La barque lavandière est un thème très prisé de la carte postale ancienne. Grand merci aux éditeurs et photographes de la « belle époque ». Emile Zola fit du lavoir un décor de Gervaise. Plus récemment Dominique Durvin et Hélène Prévost en tissèrent une pièce de théâtre « le lavoir » que Jean Pétrement, directeur du Théâtre Bacchus, adapta en condensé, pour les visites théâtralisées de l’Office de Tourisme de l’été 2007. (Photo 10)
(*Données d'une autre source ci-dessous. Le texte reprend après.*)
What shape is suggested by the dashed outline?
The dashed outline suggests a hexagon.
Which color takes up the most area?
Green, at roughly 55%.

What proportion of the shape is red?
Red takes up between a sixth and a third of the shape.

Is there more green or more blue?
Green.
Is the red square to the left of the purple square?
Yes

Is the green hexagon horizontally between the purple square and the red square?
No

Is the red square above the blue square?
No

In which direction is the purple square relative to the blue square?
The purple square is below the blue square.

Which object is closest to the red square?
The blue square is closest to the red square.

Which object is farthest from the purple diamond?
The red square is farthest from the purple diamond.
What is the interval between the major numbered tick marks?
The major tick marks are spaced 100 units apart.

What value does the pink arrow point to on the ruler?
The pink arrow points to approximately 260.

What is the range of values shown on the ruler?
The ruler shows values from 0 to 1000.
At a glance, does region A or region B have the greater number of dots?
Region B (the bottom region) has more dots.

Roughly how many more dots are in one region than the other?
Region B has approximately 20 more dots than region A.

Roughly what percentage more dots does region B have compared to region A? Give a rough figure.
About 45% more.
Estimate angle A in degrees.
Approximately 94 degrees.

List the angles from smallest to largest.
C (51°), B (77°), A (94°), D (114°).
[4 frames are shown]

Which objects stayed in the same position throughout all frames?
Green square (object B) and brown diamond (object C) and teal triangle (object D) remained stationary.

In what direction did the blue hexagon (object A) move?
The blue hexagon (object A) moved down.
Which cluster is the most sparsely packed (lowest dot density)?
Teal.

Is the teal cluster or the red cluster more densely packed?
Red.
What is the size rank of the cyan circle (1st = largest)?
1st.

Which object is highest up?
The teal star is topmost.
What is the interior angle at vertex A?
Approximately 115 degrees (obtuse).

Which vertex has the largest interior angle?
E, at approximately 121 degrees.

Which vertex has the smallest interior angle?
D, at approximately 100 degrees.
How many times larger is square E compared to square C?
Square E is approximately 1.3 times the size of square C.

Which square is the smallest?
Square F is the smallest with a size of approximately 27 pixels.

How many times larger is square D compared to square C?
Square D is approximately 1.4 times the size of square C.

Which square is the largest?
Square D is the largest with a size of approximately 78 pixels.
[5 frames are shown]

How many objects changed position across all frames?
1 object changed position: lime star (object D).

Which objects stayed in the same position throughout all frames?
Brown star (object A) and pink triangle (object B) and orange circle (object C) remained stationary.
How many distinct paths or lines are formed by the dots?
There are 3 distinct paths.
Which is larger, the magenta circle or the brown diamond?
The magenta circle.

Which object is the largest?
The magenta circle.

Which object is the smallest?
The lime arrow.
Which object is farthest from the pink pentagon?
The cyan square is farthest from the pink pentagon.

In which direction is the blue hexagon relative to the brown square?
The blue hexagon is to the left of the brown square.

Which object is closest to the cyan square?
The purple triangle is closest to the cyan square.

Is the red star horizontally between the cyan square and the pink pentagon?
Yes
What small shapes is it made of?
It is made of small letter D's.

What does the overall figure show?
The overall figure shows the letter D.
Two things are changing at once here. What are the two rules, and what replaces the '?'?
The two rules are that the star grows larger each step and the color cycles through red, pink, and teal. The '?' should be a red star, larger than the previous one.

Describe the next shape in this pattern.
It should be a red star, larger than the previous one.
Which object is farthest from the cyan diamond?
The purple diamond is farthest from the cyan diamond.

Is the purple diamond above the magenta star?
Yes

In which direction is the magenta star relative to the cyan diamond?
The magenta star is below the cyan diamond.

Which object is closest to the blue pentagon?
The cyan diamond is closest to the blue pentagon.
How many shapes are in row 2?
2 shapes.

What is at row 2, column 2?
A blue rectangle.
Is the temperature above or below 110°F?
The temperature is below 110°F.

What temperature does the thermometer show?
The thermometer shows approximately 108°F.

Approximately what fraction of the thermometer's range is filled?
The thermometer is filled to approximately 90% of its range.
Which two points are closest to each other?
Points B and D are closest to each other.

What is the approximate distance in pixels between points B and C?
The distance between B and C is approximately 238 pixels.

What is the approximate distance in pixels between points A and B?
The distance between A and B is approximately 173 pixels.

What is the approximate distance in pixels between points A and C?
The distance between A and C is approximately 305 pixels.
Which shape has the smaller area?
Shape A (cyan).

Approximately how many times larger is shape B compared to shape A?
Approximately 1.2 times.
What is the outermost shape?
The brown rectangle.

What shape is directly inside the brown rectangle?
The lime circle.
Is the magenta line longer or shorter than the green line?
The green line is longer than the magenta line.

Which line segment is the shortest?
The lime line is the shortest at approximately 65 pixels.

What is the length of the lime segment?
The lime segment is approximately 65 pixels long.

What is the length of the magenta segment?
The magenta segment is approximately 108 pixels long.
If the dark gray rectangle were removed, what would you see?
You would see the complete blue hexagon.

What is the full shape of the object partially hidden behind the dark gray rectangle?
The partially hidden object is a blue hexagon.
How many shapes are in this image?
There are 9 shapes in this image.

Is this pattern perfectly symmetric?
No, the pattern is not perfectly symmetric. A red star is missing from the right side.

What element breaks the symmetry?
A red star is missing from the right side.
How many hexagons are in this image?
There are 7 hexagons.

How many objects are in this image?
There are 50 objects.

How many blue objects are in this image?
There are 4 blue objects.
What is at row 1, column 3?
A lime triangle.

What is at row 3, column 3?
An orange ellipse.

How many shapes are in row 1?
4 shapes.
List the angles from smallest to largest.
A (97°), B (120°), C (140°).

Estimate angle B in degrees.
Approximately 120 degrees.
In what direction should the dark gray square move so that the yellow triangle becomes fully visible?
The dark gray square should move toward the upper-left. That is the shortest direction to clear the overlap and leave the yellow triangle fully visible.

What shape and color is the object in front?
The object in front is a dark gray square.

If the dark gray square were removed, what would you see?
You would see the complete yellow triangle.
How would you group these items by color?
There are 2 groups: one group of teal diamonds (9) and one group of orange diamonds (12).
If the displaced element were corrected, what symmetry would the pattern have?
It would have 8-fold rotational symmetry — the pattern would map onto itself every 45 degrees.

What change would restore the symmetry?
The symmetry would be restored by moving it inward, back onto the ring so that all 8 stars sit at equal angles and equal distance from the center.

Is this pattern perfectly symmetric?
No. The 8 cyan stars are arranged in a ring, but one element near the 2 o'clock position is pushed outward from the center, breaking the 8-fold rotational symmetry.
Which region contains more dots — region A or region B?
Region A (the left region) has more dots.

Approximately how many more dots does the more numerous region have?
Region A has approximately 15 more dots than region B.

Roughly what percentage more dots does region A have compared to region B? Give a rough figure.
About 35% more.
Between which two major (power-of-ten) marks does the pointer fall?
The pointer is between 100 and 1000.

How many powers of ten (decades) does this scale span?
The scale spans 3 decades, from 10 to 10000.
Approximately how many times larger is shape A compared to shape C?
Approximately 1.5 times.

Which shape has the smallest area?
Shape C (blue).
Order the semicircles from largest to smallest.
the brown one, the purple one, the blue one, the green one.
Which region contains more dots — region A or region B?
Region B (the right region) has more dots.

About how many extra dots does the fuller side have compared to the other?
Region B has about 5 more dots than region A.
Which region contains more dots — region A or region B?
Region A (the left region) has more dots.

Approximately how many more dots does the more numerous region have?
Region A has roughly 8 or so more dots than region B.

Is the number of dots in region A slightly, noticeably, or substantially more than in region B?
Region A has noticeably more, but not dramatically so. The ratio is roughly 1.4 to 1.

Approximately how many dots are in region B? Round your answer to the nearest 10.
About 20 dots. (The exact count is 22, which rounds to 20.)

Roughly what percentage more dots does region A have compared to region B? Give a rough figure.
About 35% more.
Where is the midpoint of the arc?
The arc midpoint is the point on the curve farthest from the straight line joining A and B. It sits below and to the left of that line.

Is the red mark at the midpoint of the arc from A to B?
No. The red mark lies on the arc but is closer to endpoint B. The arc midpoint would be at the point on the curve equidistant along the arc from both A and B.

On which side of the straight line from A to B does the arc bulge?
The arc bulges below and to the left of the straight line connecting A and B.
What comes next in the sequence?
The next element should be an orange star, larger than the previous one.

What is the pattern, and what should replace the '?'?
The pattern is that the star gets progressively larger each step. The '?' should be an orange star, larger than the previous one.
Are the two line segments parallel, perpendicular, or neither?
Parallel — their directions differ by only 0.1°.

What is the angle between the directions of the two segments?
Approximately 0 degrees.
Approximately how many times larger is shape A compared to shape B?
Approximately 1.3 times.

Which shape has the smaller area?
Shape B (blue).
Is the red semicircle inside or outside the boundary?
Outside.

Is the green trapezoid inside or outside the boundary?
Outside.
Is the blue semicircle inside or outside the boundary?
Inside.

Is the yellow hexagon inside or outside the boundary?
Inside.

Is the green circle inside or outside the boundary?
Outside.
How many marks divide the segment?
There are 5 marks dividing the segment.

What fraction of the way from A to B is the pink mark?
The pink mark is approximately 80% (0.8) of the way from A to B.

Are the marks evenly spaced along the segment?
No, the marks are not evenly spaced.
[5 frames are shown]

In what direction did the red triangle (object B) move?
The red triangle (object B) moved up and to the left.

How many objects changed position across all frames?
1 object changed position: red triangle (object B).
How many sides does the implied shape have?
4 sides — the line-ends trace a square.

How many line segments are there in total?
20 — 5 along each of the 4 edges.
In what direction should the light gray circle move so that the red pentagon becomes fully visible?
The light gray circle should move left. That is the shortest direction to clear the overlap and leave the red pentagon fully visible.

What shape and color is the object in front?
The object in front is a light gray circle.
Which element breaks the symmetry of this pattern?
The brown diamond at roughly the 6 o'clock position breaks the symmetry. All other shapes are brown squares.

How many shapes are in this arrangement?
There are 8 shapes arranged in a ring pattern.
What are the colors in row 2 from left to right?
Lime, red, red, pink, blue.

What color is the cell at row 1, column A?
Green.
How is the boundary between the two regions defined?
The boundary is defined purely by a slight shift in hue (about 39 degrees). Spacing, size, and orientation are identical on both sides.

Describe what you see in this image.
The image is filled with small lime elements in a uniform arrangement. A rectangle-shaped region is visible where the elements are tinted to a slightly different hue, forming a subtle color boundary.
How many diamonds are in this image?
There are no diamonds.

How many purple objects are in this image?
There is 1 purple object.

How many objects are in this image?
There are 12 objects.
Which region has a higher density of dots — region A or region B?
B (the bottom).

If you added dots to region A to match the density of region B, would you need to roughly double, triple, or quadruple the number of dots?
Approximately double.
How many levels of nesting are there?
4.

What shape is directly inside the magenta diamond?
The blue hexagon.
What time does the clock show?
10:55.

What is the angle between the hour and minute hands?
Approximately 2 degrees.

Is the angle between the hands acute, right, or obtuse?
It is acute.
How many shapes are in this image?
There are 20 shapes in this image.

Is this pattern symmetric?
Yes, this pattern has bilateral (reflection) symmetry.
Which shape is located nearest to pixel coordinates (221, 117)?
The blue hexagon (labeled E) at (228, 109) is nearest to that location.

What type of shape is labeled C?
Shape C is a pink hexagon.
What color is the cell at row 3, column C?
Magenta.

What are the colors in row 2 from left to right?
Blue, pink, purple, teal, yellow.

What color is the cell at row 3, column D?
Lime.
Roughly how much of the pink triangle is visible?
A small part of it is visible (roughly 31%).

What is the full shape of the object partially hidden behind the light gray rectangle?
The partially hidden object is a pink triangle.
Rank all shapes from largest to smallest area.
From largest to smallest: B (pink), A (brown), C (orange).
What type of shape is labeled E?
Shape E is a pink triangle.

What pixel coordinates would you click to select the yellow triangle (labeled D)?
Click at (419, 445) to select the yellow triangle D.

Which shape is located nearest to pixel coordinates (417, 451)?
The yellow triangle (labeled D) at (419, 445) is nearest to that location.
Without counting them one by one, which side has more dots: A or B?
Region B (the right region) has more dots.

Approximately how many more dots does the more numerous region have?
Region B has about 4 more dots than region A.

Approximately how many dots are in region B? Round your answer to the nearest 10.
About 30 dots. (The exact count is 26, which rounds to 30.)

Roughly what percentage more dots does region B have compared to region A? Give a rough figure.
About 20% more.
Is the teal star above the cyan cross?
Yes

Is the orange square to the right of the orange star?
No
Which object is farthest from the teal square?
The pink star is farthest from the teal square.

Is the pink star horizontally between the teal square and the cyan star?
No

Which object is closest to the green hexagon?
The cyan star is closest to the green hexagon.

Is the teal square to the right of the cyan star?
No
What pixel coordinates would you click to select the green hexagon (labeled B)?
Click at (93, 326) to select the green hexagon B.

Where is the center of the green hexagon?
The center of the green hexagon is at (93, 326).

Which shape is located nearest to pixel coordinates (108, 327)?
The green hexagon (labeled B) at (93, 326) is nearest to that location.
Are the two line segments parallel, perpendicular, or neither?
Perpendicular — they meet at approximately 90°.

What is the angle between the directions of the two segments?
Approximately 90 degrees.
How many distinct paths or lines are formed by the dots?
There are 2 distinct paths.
Paradoxalement, le lavoir urbain et les barques lavandières sont peu présents dans la mémoire collective institutionnelle. Seule le ville de Laval sur la Mayenne a conservé et entretient deux barques sur la vingtaine de bateaux lavoir qui ont animé la rivière. Ce sont les seules en Europe. Les autorités ont partout poussé à la disparition de ces établissements. On reprochait à la batellerie lavandière d’être une entrave à la navigation fluviale, d’être un danger en cas de crue. Il est vrai que parfois, lors d’une montée des eaux, une barque éprise de grand large, rompait ses amarres pour aller s’éclater avec le premier pont venu. Mais la cause principale de leur disparition, c’est la machine à laver domestique. Oui, c’était un progrès et la Mère Denis, dans son costume de pilier de lavoir, a fait beaucoup pour cela. Fourberie de publicitaire.
Honneur à vous Mesdames les lavandières qui avez travaillé jusqu’à votre dernier souffle, dos voûté, mains abîmées. Vous étiez des nôtres, vous l’êtes toujours. « Et çà, c’est vrai çà ! » (Photo 11)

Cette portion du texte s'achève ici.